Blimey that was a long sentence!

 

MtB

I agree.

 

http://en.wikipedia.org/wiki/Pseudoscience

 

However, it does get people talking about their product!

[IanD]

Maybe Axiom haven't done themselves any favours by over-caliming what they can do, but I suspect people claiming that it's all snake oil are equally off the mark.

 

As has been said, conventional propellors (like Crowther) haven't changed much over the years because they're pretty close to the optimum design for propelling a boat forwards -- though if you look at some of the designs used on large container ships where efficiency is the #1 design priority, they're even more complex in design with spiral-shaped backwards-curved blades.

 

http://www.wartsila.com/en/propulsors/fp-propellers/fpp

 

However conventional props aren't so good going astern because the blades are then far from optimum -- the container ship ones are presumably even worse, but then they hardly ever have to go astern.

 

Looking at the blade forms and the explanations by people who've actually tried to understand what they're doing instead of dismissing it as rubbish, the Axiom trades off a little bit of ahead performance for a big improvement in astern performance by using symmetrical blades -- which is partly a throwback to the early days of prop design before people had cottoned on how to shape the blades asymmetrically for better forward performance.
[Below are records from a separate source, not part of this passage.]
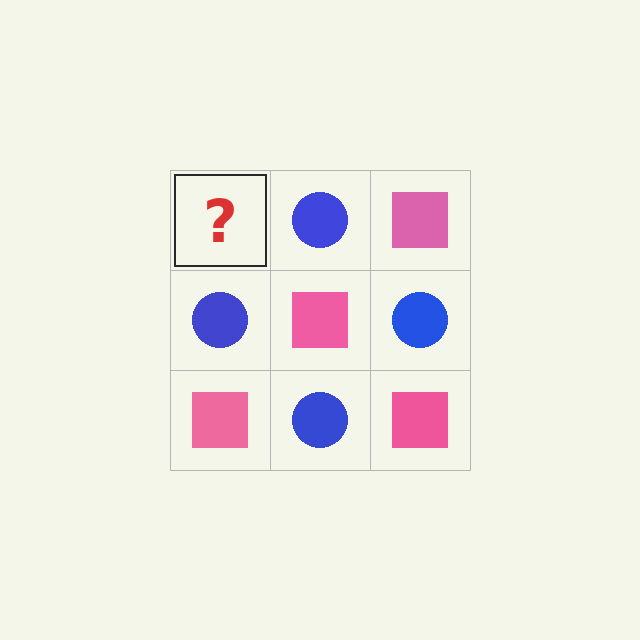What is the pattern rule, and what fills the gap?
The rule is that it alternates pink square and blue circle in a checkerboard pattern. The gap should be filled with a pink square.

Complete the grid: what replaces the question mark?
The question mark should be replaced with a pink square.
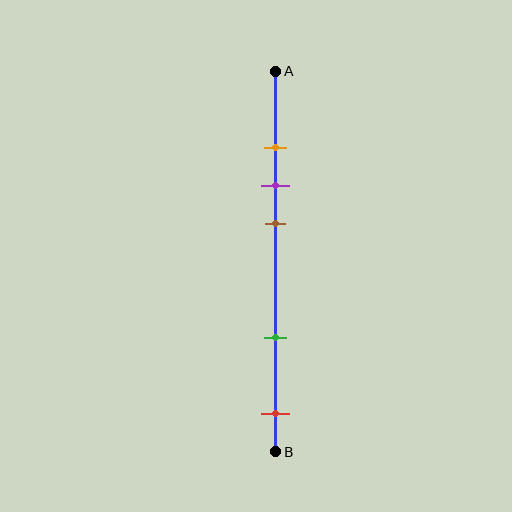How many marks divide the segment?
There are 5 marks dividing the segment.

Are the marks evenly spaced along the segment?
No, the marks are not evenly spaced.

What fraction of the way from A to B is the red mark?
The red mark is approximately 90% (0.9) of the way from A to B.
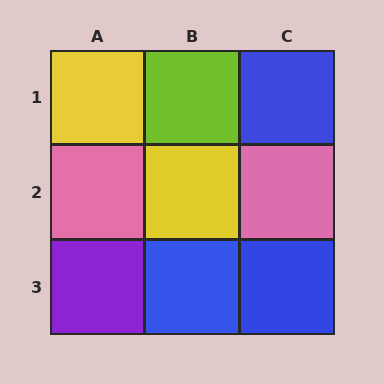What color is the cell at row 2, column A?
Pink.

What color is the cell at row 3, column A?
Purple.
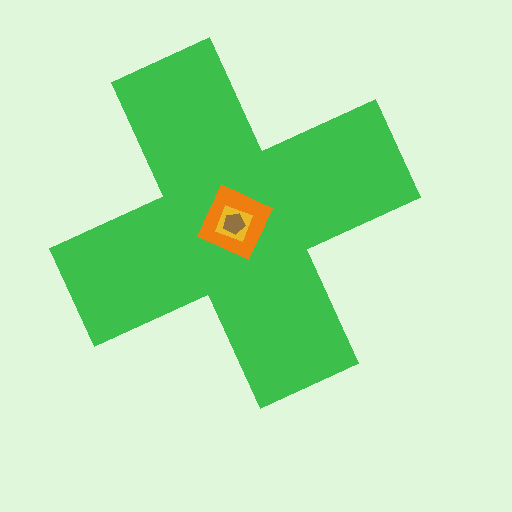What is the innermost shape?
The brown pentagon.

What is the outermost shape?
The green cross.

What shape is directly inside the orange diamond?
The yellow square.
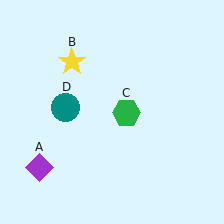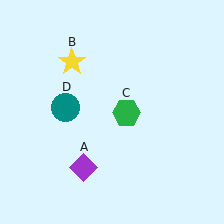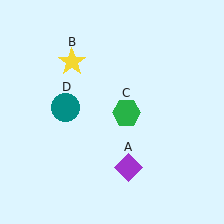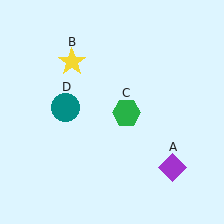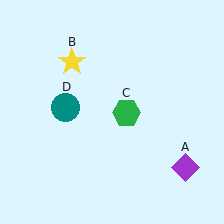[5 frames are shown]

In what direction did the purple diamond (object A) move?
The purple diamond (object A) moved right.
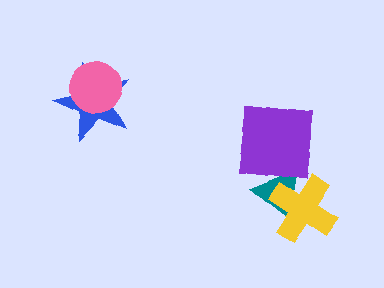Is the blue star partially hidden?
Yes, it is partially covered by another shape.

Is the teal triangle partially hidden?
Yes, it is partially covered by another shape.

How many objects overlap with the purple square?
1 object overlaps with the purple square.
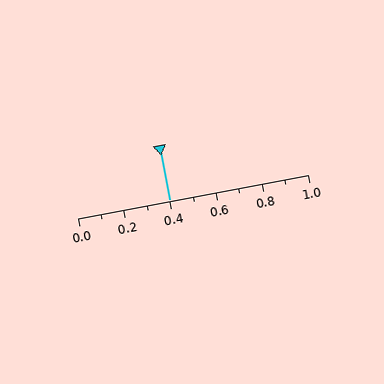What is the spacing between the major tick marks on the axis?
The major ticks are spaced 0.2 apart.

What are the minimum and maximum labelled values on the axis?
The axis runs from 0.0 to 1.0.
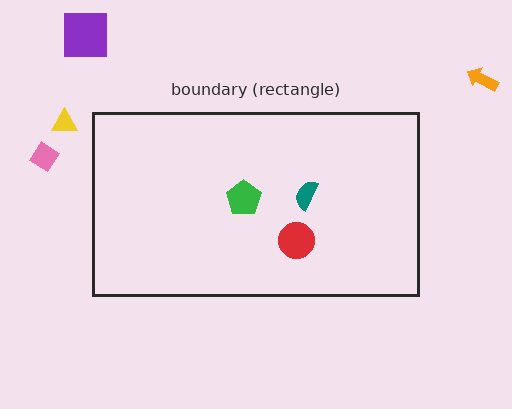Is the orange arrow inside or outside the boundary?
Outside.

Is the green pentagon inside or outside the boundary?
Inside.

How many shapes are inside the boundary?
3 inside, 4 outside.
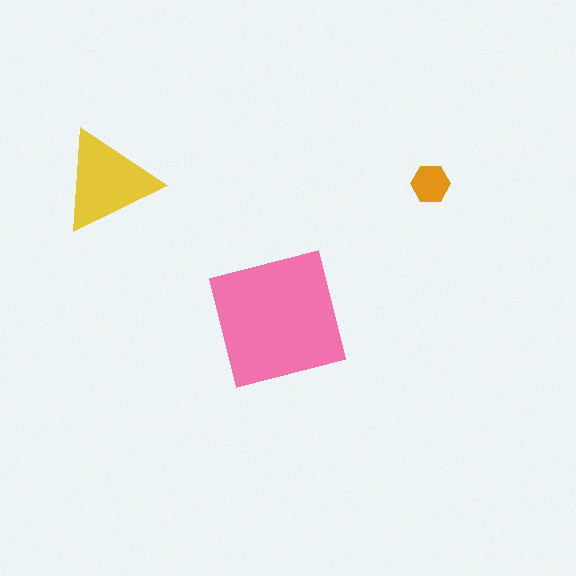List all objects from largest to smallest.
The pink square, the yellow triangle, the orange hexagon.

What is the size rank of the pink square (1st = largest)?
1st.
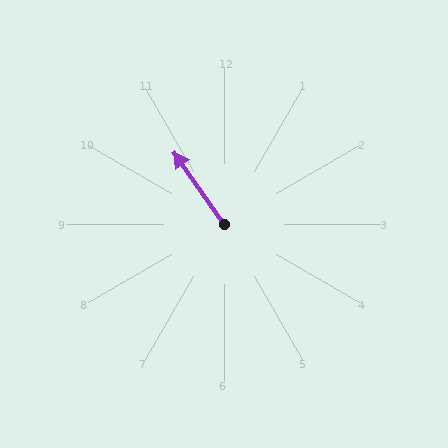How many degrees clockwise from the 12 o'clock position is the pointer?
Approximately 325 degrees.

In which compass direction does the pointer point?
Northwest.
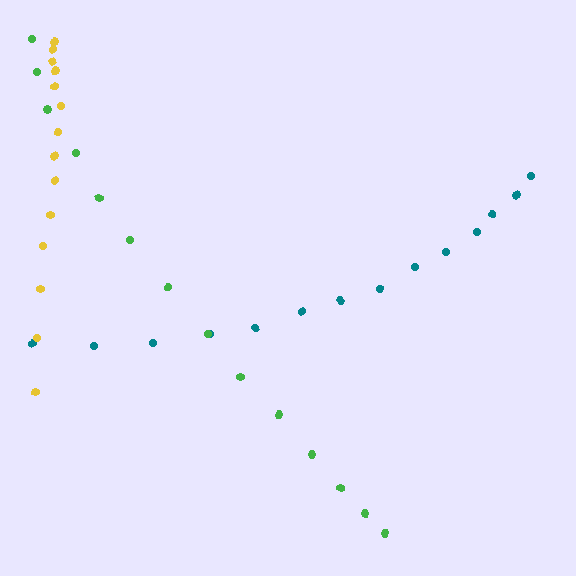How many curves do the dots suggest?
There are 3 distinct paths.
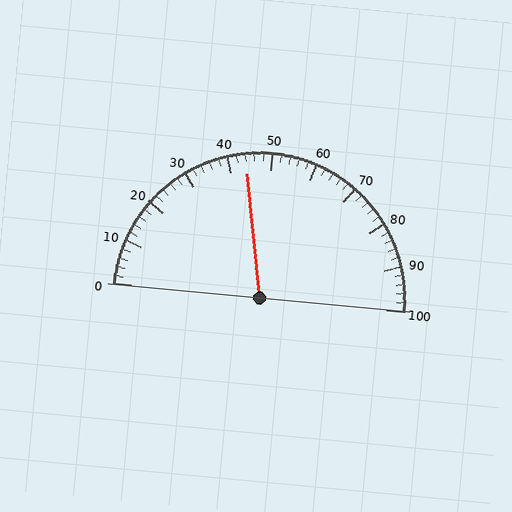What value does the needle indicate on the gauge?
The needle indicates approximately 44.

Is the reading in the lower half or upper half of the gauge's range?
The reading is in the lower half of the range (0 to 100).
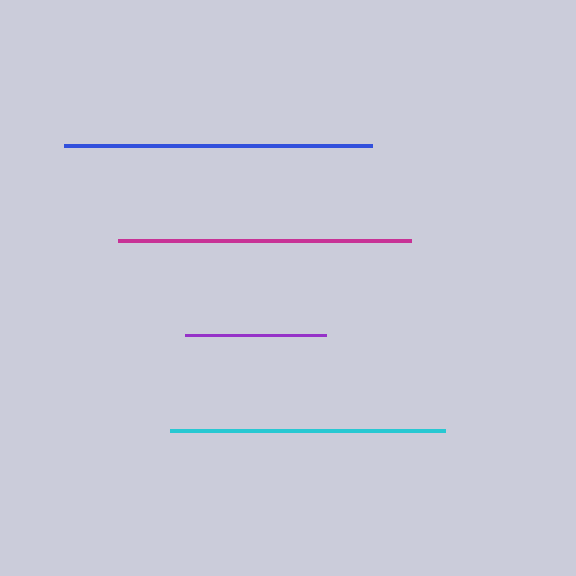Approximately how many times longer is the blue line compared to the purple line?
The blue line is approximately 2.2 times the length of the purple line.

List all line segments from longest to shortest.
From longest to shortest: blue and magenta (about equal), cyan, purple.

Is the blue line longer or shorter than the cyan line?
The blue line is longer than the cyan line.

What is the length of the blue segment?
The blue segment is approximately 309 pixels long.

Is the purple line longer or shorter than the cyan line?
The cyan line is longer than the purple line.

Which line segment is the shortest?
The purple line is the shortest at approximately 141 pixels.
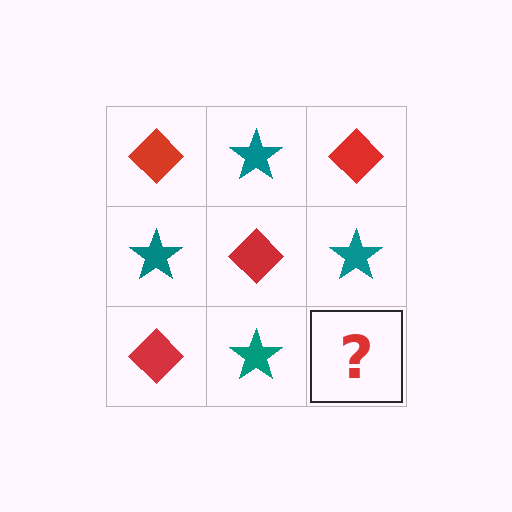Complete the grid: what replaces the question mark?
The question mark should be replaced with a red diamond.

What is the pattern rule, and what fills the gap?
The rule is that it alternates red diamond and teal star in a checkerboard pattern. The gap should be filled with a red diamond.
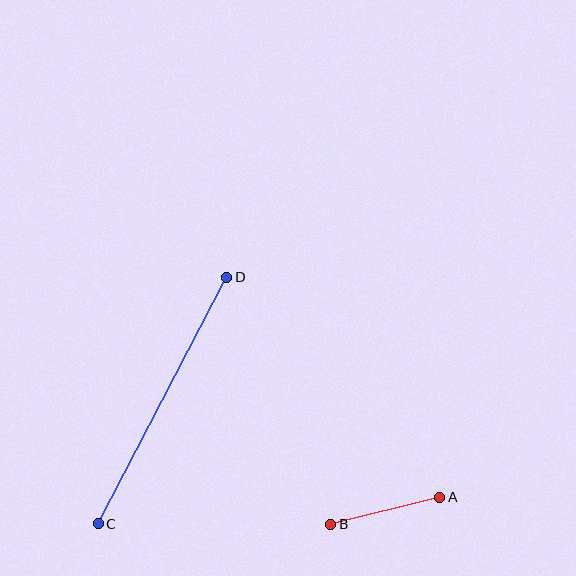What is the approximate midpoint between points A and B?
The midpoint is at approximately (385, 511) pixels.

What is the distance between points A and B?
The distance is approximately 112 pixels.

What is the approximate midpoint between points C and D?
The midpoint is at approximately (162, 400) pixels.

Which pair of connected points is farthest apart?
Points C and D are farthest apart.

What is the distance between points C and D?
The distance is approximately 278 pixels.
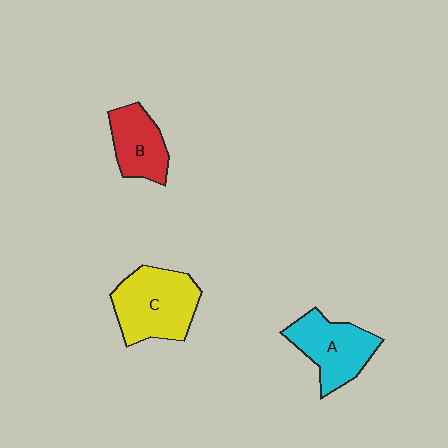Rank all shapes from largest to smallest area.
From largest to smallest: C (yellow), A (cyan), B (red).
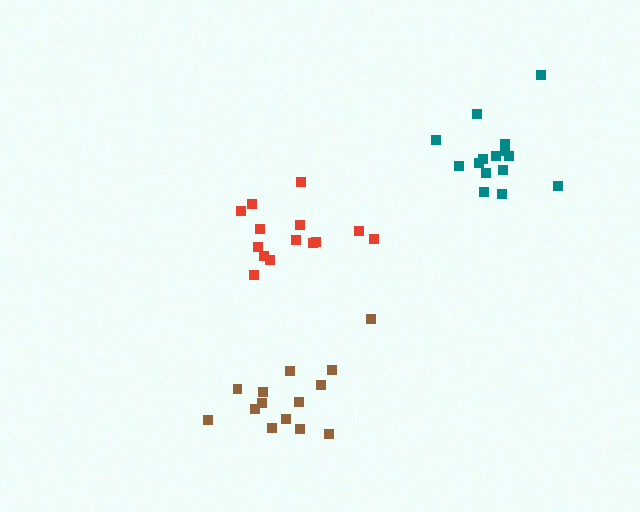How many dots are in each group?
Group 1: 14 dots, Group 2: 14 dots, Group 3: 15 dots (43 total).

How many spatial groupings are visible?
There are 3 spatial groupings.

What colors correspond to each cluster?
The clusters are colored: red, brown, teal.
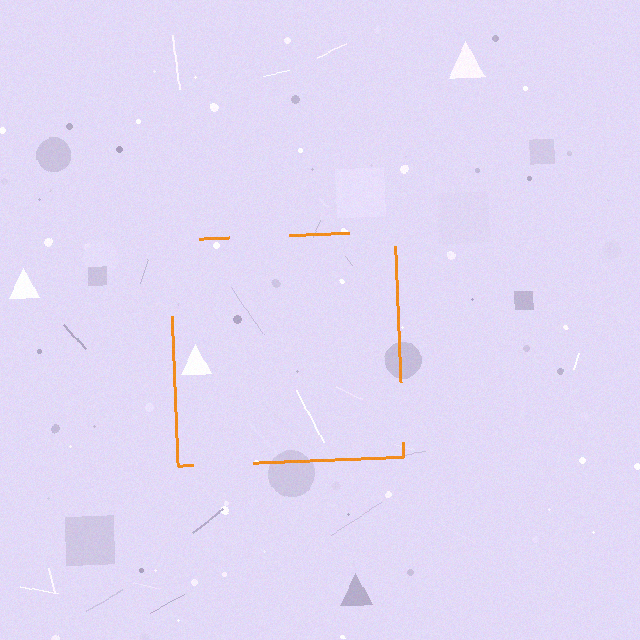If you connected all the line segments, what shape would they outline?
They would outline a square.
There's also more blade near the tips so you'd expect more thrust to come from this region, this together with the bigger blade area should mean more thrust from a given diameter prop, though this is complicated by the fact that unlike a normal prop the pitch is not constant along the blade.

 

If Axiom had just said this -- "symmetrical blades giving much better astern performance by losing a litle bit of ahead performance" -- then most of the ordure beiong dropped on their heads could probably have been avoided...

Edited August 21, 2014 by IanD

[BruceinSanity]

Another thought; is the square ended blade more vulnerable to chips and dings from junk on the bottom than a conventional round ended blade?